Como a comunidade acadêmica internacional enxerga a importância da televisão brasileira e dos estudos brasileiros na relação entre audiovisual e história?

Existe a consciência internacional da importância da televisão brasileira, mas existem fenômenos semelhantes no mundo inteiro; franceses, alemães estudam, em todos os países se estudam o cinema e a TV em relação com a história. O Brasil tem grandes sucessos internacionais, como a novela Escrava Isaura, e a grande exportação das novelas brasileiras. Mas o fenômeno de pensar a TV e o cinema como história e como construção de identidade nacional é mundial. O próprio cinema americano, Hollywood, tem essa força.
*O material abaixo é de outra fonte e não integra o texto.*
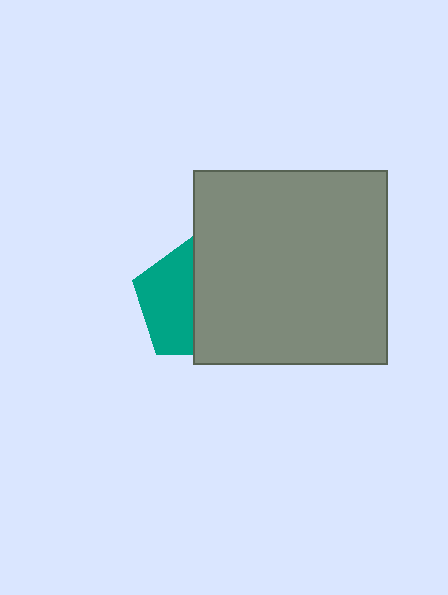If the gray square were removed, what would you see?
You would see the complete teal pentagon.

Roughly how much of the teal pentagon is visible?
About half of it is visible (roughly 48%).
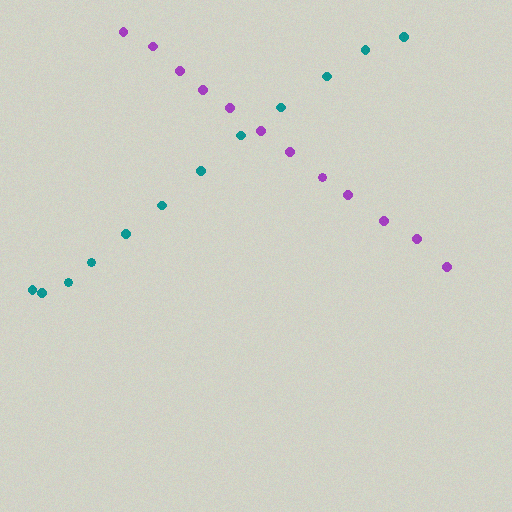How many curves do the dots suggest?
There are 2 distinct paths.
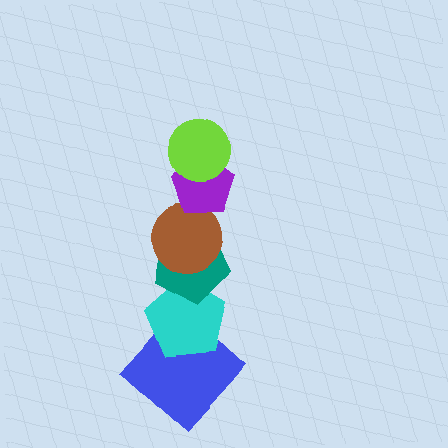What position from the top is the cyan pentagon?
The cyan pentagon is 5th from the top.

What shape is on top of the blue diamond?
The cyan pentagon is on top of the blue diamond.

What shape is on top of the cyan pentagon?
The teal pentagon is on top of the cyan pentagon.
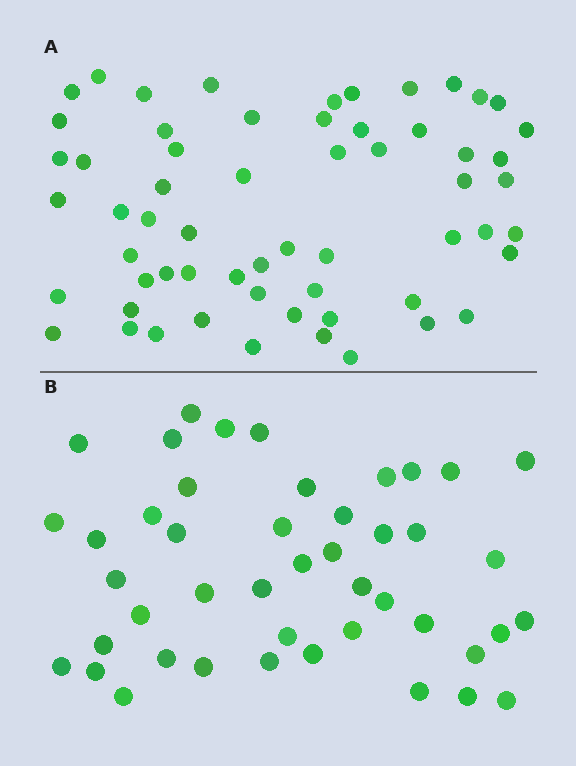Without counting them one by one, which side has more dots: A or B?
Region A (the top region) has more dots.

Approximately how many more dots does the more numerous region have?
Region A has approximately 15 more dots than region B.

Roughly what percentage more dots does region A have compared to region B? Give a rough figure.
About 35% more.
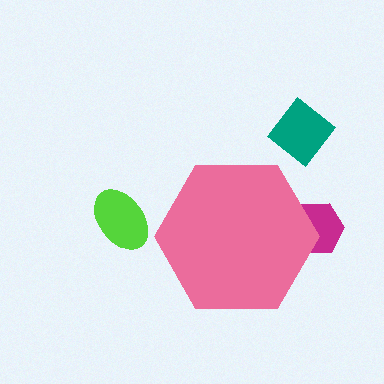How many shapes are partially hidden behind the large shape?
1 shape is partially hidden.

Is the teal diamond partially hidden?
No, the teal diamond is fully visible.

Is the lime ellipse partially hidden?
No, the lime ellipse is fully visible.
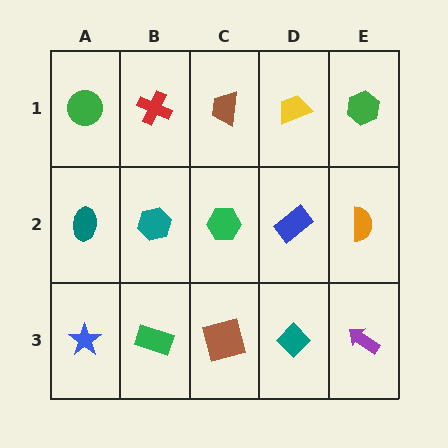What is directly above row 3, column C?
A green hexagon.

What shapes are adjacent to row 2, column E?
A green hexagon (row 1, column E), a purple arrow (row 3, column E), a blue rectangle (row 2, column D).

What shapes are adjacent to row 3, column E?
An orange semicircle (row 2, column E), a teal diamond (row 3, column D).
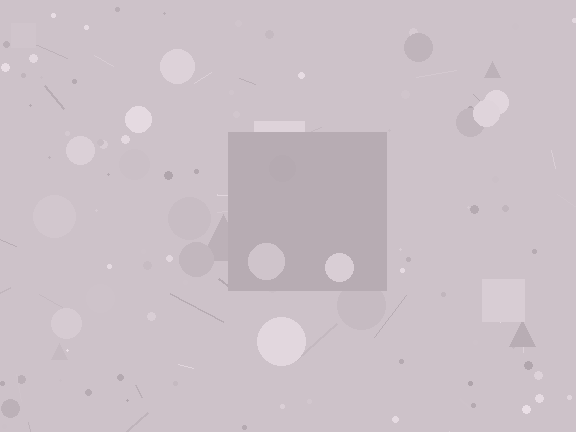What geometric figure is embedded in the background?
A square is embedded in the background.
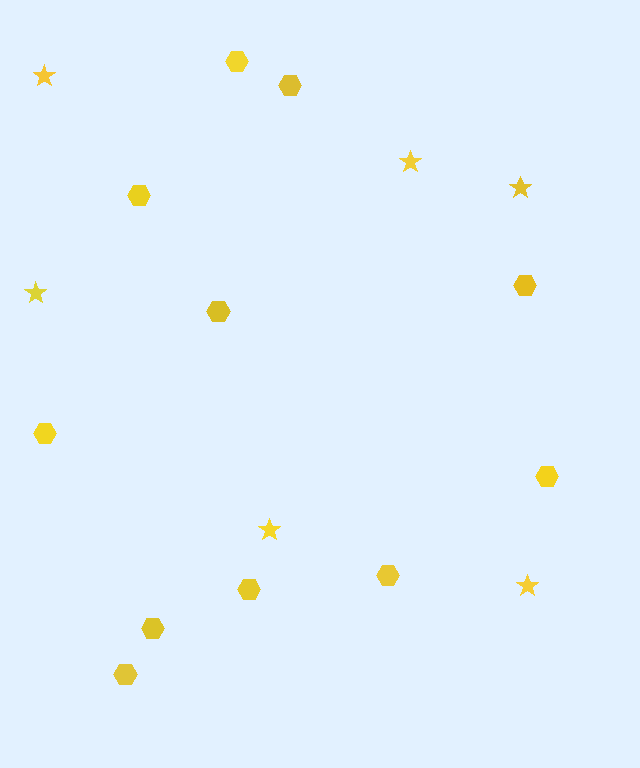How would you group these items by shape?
There are 2 groups: one group of stars (6) and one group of hexagons (11).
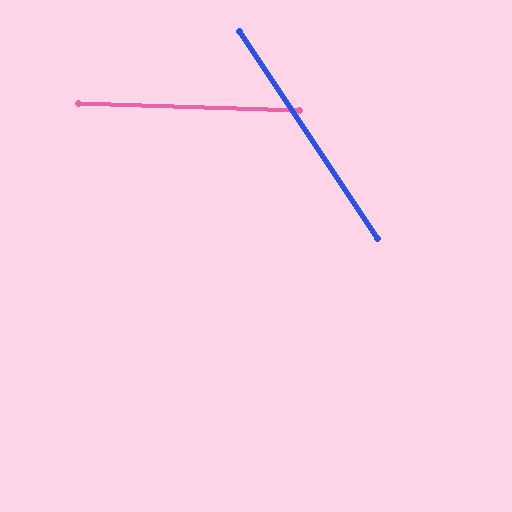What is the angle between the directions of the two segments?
Approximately 55 degrees.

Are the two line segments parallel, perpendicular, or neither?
Neither parallel nor perpendicular — they differ by about 55°.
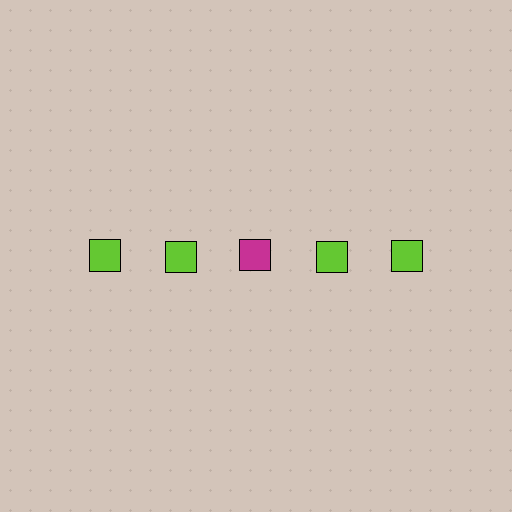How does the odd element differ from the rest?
It has a different color: magenta instead of lime.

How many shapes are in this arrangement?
There are 5 shapes arranged in a grid pattern.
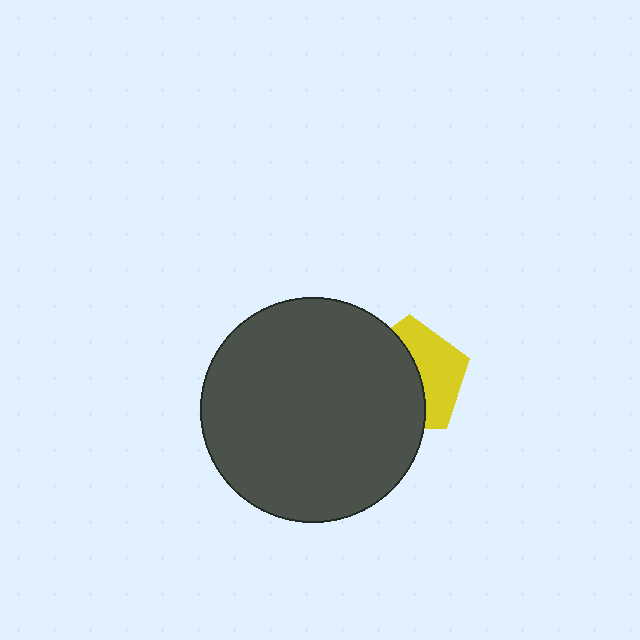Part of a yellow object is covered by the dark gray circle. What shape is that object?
It is a pentagon.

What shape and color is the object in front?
The object in front is a dark gray circle.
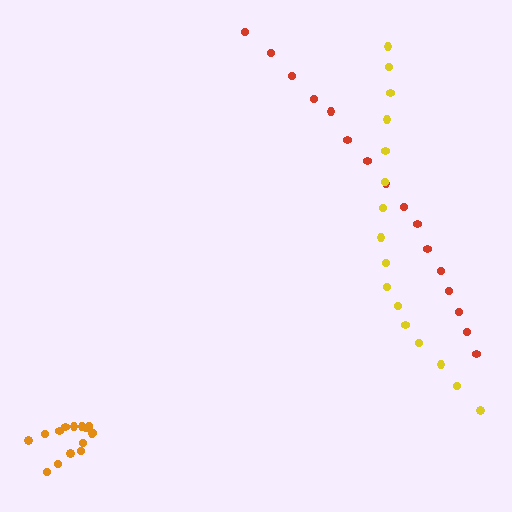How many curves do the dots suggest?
There are 3 distinct paths.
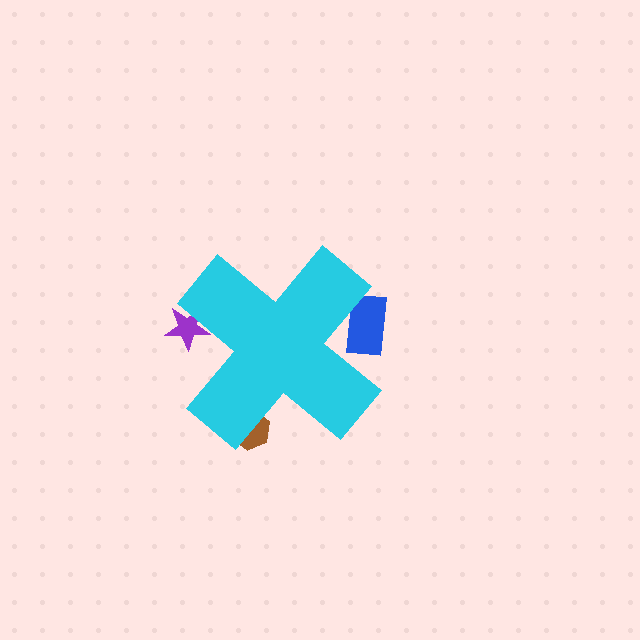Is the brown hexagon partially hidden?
Yes, the brown hexagon is partially hidden behind the cyan cross.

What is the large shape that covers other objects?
A cyan cross.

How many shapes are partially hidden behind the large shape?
3 shapes are partially hidden.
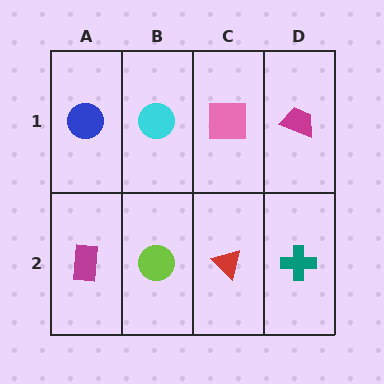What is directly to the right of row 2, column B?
A red triangle.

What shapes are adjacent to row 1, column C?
A red triangle (row 2, column C), a cyan circle (row 1, column B), a magenta trapezoid (row 1, column D).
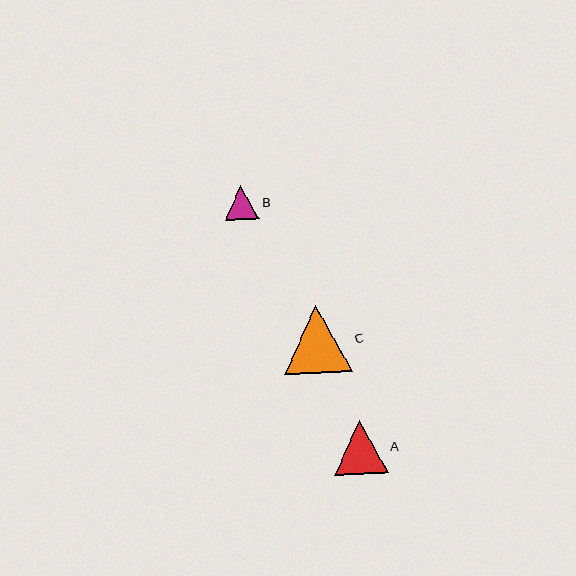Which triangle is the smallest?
Triangle B is the smallest with a size of approximately 34 pixels.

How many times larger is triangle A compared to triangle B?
Triangle A is approximately 1.6 times the size of triangle B.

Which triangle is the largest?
Triangle C is the largest with a size of approximately 68 pixels.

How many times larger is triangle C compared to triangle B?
Triangle C is approximately 2.0 times the size of triangle B.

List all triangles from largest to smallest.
From largest to smallest: C, A, B.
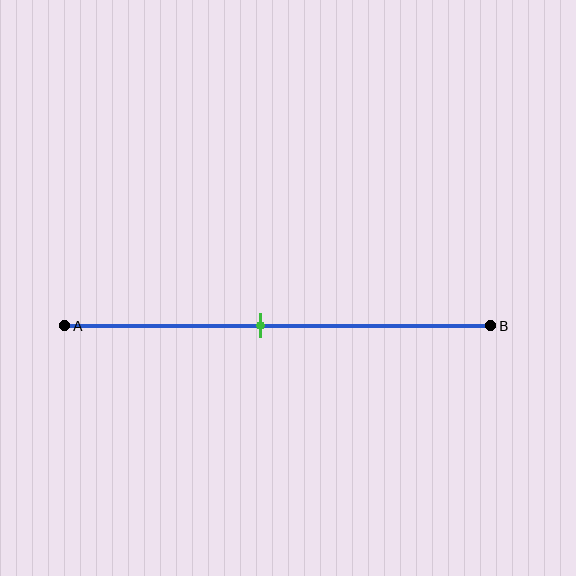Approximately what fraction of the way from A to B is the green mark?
The green mark is approximately 45% of the way from A to B.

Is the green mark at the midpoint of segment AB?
No, the mark is at about 45% from A, not at the 50% midpoint.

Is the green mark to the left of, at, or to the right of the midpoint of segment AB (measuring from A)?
The green mark is to the left of the midpoint of segment AB.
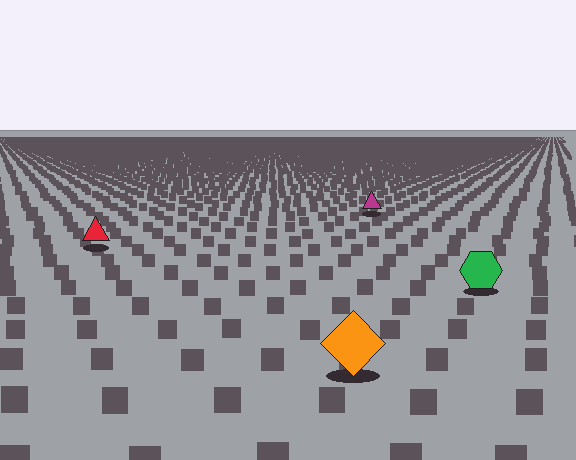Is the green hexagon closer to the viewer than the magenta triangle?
Yes. The green hexagon is closer — you can tell from the texture gradient: the ground texture is coarser near it.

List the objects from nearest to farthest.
From nearest to farthest: the orange diamond, the green hexagon, the red triangle, the magenta triangle.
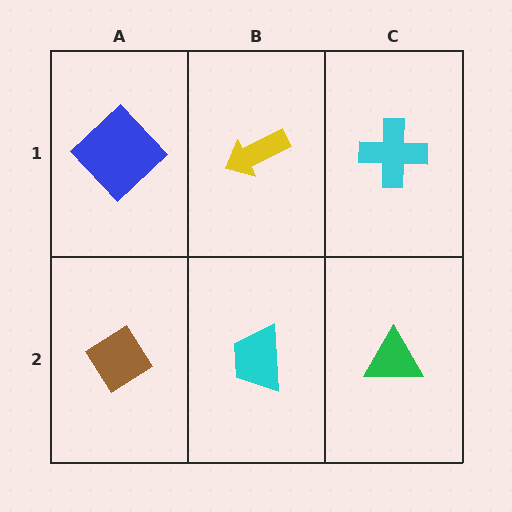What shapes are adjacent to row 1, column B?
A cyan trapezoid (row 2, column B), a blue diamond (row 1, column A), a cyan cross (row 1, column C).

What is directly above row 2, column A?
A blue diamond.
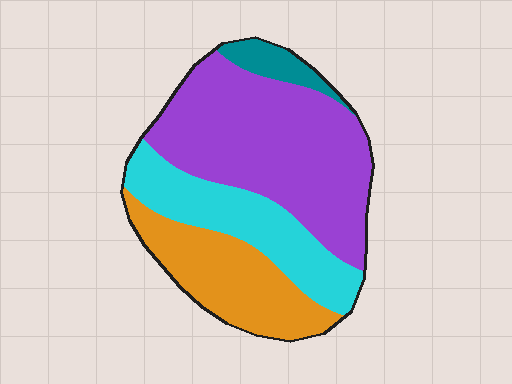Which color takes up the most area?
Purple, at roughly 45%.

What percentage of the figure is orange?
Orange covers about 25% of the figure.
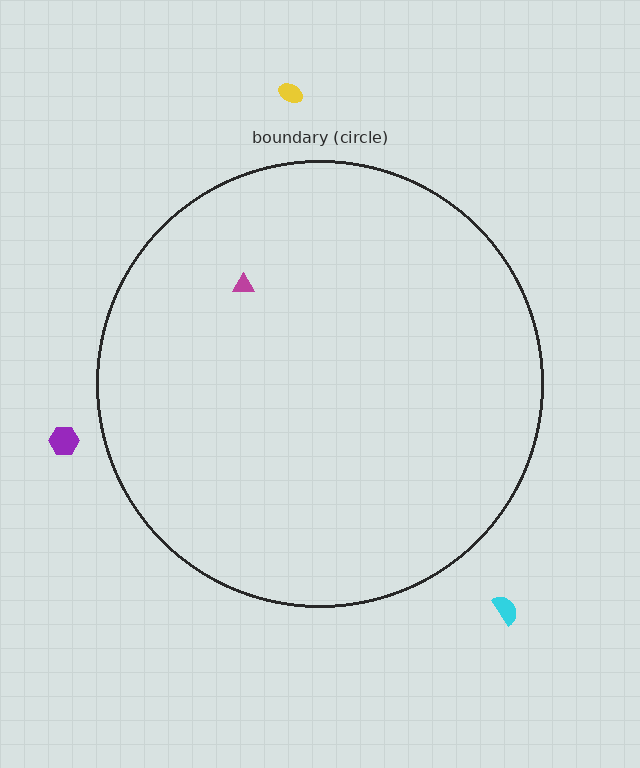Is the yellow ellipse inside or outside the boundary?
Outside.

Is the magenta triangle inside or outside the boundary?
Inside.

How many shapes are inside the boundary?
1 inside, 3 outside.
Você acha que é possível comparar o papel de construção de identidade nacional das novelas no Brasil com o da indústria cinematográfica de Hollywood para os Estados Unidos?

Sim, acho que é possível fazer essa comparação. Hollywood tem a mesma força, nos Estados Unidos, de formar uma identidade nacional, que as novelas também têm no Brasil. Guardando as devidas proporções, é claro, pois as novelas são mais destinadas ao consumo do público interno, enquanto os filmes hollywoodianos foram para o mundo inteiro. O Brasil não teve, no cinema, a mesma força de Hollywood nos Estados Unidos, mas a indústria televisiva cumpriu esse papel.